The triangle test was adopted to check whether people can distinguish the difference between the two samples (Figure 4). In this experiment, 30 of the 70 subjects were able to distinguish the odd sample from the other samples, but it was not a significant difference (p = 0.091). However, considering that half of panels received different sample configurations, there was no difference in set A (2 OF and 1 APV, p = 0.724) while there was a significant difference in set B (2 APV and 1 OF, p = 0.039). Among the subjects, 36 had experience in drinking cabbage juice, and those with experience distinguished the difference significantly (p = 0.034). These subjects, when asked how they were able to distinguish the odd sample out of the 2 OF and 1 APV samples, their answers were “strong taste”, “darker brown color”, and “overall strong feeling”. It was noteworthy that the subjects who received set B or have experienced cabbage juice before were able to discern; although, the difference was not significant with respect to the total number of people. Additionally, participants who distinguished set B gave higher scores in scent and flavor than set A (A: 4.15, 4.38; B: 4.76, 5.00). O’Mahony and Odbert., [42] showed that weak samples (water) followed by strong samples (saltwater) were better distinguished, but in the opposite order, the result was reversed. Accordingly, different sample configuration of batch might have affected the perception of the subjects in the triangle test.
The result of the attribute test showed that the average scores for color, scent, and flavor were 5.2, 4.5, and 4.9, respectively, based on a 7-point hedonic scale (Table 3). The CI of total mean of color, scent, and taste were 4.92–5.48, 4.19–4.78, and 4.52–5.20, respectively, suggesting color and taste were different. Subjects who had experience drinking cabbage juice (n = 36) scored 5.2, 4.7, and 5.1, with CI of 4.78–5.56, 4.29–5.05, and 4.60–5.56, respectively, suggesting color and taste were different. Subjects who had not experienced drinking cabbage juice (n = 34) scored 5.2, 4.3, and 4.5, and their CI was 4.79–5.64, 3.82–4.78, and 4.07–5.02, respectively, suggesting color and taste were different too. People who had experienced cabbage juice before tended to judge that the cabbage juice of OF is stronger than that of APV, than inexperienced people. However, regardless of the above results, preference between OF and APV sample was equal (34:34; 2 “no” responses; n = 70). This indicates that the difference observed by the subjects was not the critical level of difference for their preference.

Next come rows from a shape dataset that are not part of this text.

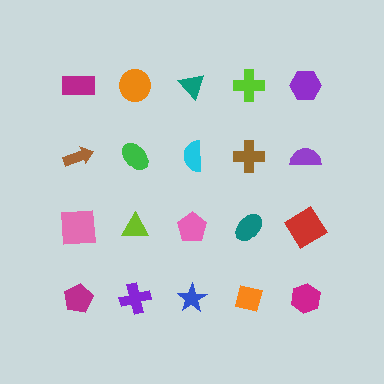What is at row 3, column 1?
A pink square.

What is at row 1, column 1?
A magenta rectangle.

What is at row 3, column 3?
A pink pentagon.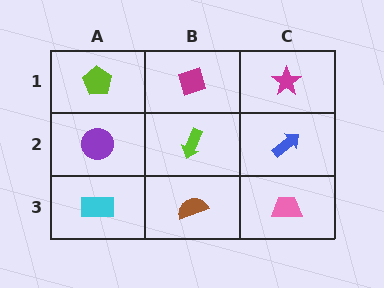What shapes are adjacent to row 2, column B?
A magenta diamond (row 1, column B), a brown semicircle (row 3, column B), a purple circle (row 2, column A), a blue arrow (row 2, column C).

3.4. Parameters Affecting the Sensory Properties of Cabbage Juice

3.4.1. Volatile Organic Compounds

Volatile organic compounds from glucosinolate hydrolysis analysis are shown in Figure 5A. The amount of 2-methylpyrazine, 2,5-dimethyl pyrazine, dimethyl trisulfide, 1h-pyrrole-2-carboxaldehyde, and s-methyl methanthiosulphonate were significantly higher in the OF cabbage juice than in that of APV (p < 0.01, n = 3, technical replication). Pyrazines are found in roasted or toasted foods and are known to contribute to the roasted scent [43]. Dimethyl trisulfide was identified as a key aroma constituent of Brassica vegetables owing to its property to increase while cooking and attribute unpleasant scents [44]. In various cabbage cultivars, it was found that dimethyl trisulfide was detected and increased as extraction time goes by, whereas dimethyl disulfide was barely detected in some cultivars [45]. Therefore, most of the volatile compounds, higher in OF sample, might have influenced the participants, who could have sensed a stronger scent in sensorial evaluation.

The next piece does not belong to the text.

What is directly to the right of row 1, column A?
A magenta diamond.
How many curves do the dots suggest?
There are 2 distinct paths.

3.4.2. Differences in Colorimetric Effect

The value of ΔE* was 1.11 ± 0.06 (Figure 5B). The observer was unable to differentiate when the range of ΔE* was from zero to one, and an experienced observer was able to differentiate from one to two [46]. In this test, not only the experienced but also the other subjects judged the OF sample to be the one with the stronger color than the APV (5.2 score—4 indicates no difference; Table 3). Therefore, it was enough to notice color difference.

4. Conclusions

We investigated possible differences in the quality of cabbage grown under OF and APV and its high-temperature-extracted juice, empirically. There were no differences of yield and metabolites between cabbage grown under OF and APV. However, cabbage juice made by pooled samples from each treatment showed differences in metabolites and consumers’ response to one set of triangle test. Given together, bulked commercial-level production of cabbage juice may show difference in metabolites; although, this difference was not significant enough to alter consumers’ preference on the cabbage juice (Figure 6). To the best of our knowledge, this is the first report to test consumers’ preferences and sensorial differentiation of OF- and APV-grown produce. Different cultivation practice, cultivar selection, extraction process, and other factors may influence the quality of cabbage and its sensorial quality, suggesting more experiments are required. Nevertheless, this study will provide consumers and the scientific community with basic information on the quality of crops grown under the APV system.

Supplementary Materials

The following are available online at https://www.mdpi.com/article/10.3390/foods11040498/s1, Figure S1: Chromatogram of water-soluble primary metabolites, Figure S2: Chromatogram of lipid-soluble primary metabolites, Figure S3: Chromatogram of amino acids, Figure S4: Chromatogram of glucosinolate hydrolysis products of cabbage juice, Table S1: Identification of water-soluble compounds in cabbage, Table S2: Identification of lipid-soluble compounds in cabbage, Table S3: Identification of amino acids in cabbage, Table S4: Identification of glucosinolate hydrolysis products and organic volatile compounds in cabbage, Table S5: The amount of primary metabolites in cabbage and juice. References [47,48,49] are cited in the Supplementary Materials.

Author Contributions

Conceptualization, methodology, validation, H.-W.M.; formal analysis, investigation, H.-W.M.; writing—original draft preparation, H.-W.M. and K.-M.K.; writing—review and editing, supervision, project administration, funding acquisition, K.-M.K. All authors have read and agreed to the published version of the manuscript.

Funding

This research was funded by GS construction and a grant from the World Institute of Kimchi (2021-2791).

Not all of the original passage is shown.